The Grammy-award winning salsa singer whose songs former President Hugo Chavez lauded as anthems of anti-imperialism says Venezuela’s self-declared socialist government has failed.
The Panamanian-born Ruben Blades, whose 1978 album Siembra with Willie Colon became the best-selling salsa album in history, has criticized President Nicolas Maduro’s handling of Venezuela’s economy and response to anti-government protests that are in their second week. His comments earned a rebuke from Maduro, who says the entertainer is misinformed.
“The government has failed monumentally,” Blades, who also acted in movies directed by Spike Lee and Jack Nicholson, wrote in a posting on his official website. Maduro “doesn’t appear to have enough clarity, wisdom and ability to direct such a complex country.”
Demonstrations that started Feb. 12 have left at least eight people dead and scores injured as police and supporters of Maduro clash with protesters marching against the world’s fastest inflation, shortages of basic goods and crime. Blades joined other pop singers such as Madonna and Cher in condemning the government response to unrest.
Maduro, who said he grew up singing Blades’ songs, said the singer’s views of Venezuela had been skewed by biased news reporting. The government said it has revoked credentials for CNN’s main reporter in the country while Maduro last week took Colombian television channel NTN24 off the air following its coverage of the protests.
“This time you got the lyrics wrong,” Maduro said in a speech about Blades. “If you want to get to know the true Venezuela, come and get to know the good soul of our people that is being assaulted by fascist groups.”
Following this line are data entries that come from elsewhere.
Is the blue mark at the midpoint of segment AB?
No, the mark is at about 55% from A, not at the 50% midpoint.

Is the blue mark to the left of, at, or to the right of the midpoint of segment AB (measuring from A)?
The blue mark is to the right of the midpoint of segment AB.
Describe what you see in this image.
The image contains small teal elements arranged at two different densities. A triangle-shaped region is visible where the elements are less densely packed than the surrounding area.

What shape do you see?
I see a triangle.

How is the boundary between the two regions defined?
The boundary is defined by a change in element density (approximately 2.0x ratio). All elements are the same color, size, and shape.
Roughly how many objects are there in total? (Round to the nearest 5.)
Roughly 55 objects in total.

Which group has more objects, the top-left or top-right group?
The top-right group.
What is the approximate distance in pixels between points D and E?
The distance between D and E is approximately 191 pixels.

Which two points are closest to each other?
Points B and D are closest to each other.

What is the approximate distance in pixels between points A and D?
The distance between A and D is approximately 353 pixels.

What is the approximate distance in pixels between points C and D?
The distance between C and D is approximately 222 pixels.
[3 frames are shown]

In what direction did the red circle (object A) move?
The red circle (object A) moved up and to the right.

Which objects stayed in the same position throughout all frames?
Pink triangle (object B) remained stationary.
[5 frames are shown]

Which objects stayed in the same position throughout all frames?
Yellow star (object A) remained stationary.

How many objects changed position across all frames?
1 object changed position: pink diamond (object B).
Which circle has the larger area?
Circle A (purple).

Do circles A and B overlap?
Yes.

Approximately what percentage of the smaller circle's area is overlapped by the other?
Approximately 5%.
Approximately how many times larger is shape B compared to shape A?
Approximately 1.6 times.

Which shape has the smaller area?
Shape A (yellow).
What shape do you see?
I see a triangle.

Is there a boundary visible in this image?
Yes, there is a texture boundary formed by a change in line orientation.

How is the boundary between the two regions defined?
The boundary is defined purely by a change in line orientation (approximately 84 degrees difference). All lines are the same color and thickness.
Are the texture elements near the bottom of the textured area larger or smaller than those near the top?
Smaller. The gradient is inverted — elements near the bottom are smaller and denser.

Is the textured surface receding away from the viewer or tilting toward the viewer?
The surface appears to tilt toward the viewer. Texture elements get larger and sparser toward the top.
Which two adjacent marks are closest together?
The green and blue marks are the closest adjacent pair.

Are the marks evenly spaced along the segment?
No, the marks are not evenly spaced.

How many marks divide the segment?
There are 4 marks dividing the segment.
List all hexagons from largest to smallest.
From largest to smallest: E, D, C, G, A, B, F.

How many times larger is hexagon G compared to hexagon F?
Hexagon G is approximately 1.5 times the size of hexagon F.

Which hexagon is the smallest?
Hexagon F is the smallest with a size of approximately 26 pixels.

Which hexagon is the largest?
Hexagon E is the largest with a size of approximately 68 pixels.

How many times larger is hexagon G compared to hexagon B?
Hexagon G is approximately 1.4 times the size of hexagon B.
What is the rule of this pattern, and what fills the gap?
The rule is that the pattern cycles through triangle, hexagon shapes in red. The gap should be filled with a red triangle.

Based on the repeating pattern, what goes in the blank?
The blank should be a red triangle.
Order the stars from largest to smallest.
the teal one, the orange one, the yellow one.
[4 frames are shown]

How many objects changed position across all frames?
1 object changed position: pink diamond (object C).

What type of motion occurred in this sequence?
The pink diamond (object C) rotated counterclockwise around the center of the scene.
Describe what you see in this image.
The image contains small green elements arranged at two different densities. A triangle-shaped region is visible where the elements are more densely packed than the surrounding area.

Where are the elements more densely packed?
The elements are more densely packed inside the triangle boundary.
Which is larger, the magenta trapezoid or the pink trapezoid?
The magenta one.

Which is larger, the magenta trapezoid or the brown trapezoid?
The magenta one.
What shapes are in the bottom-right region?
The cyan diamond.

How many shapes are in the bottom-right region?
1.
Maduro was elected in April by the narrowest margin in 45 years after his mentor Chavez died of an undisclosed type of cancer. He pledged to reduce crime and deepen the socialist revolution started by his predecessor in 1999.
Inflation has more than doubled in the past year to 56.3 percent in January while the central bank’s scarcity index rose to a record 28 percent, meaning that more than one in four basic goods was out of stock at any time.
Blades, who was a minister of tourism for Panama, sings songs full of anecdotes about poor people trying to make ends meet in Latin America’s shantytowns.
“Pablo Pueblo,” which tells the story of a working class man returning home from work disillusioned by political promises, became Blades’ campaign song when he unsuccessfully ran for president of Panama in 1994. In seven-hour long speeches, Chavez often sang songs by Blades, including “Plantacion Adentro” about the plight of indigenous Latin Americans enslaved by colonialists.
“Ruben Blades was a very important reference because his songs had progressive and anti-imperialist themes, so this represents a harsh blow to those who admired him,” Mario Villegas, a political commentator and journalist based in Venezuela, said by phone. “People on the left saw Ruben Blades as valuable in popular struggles.”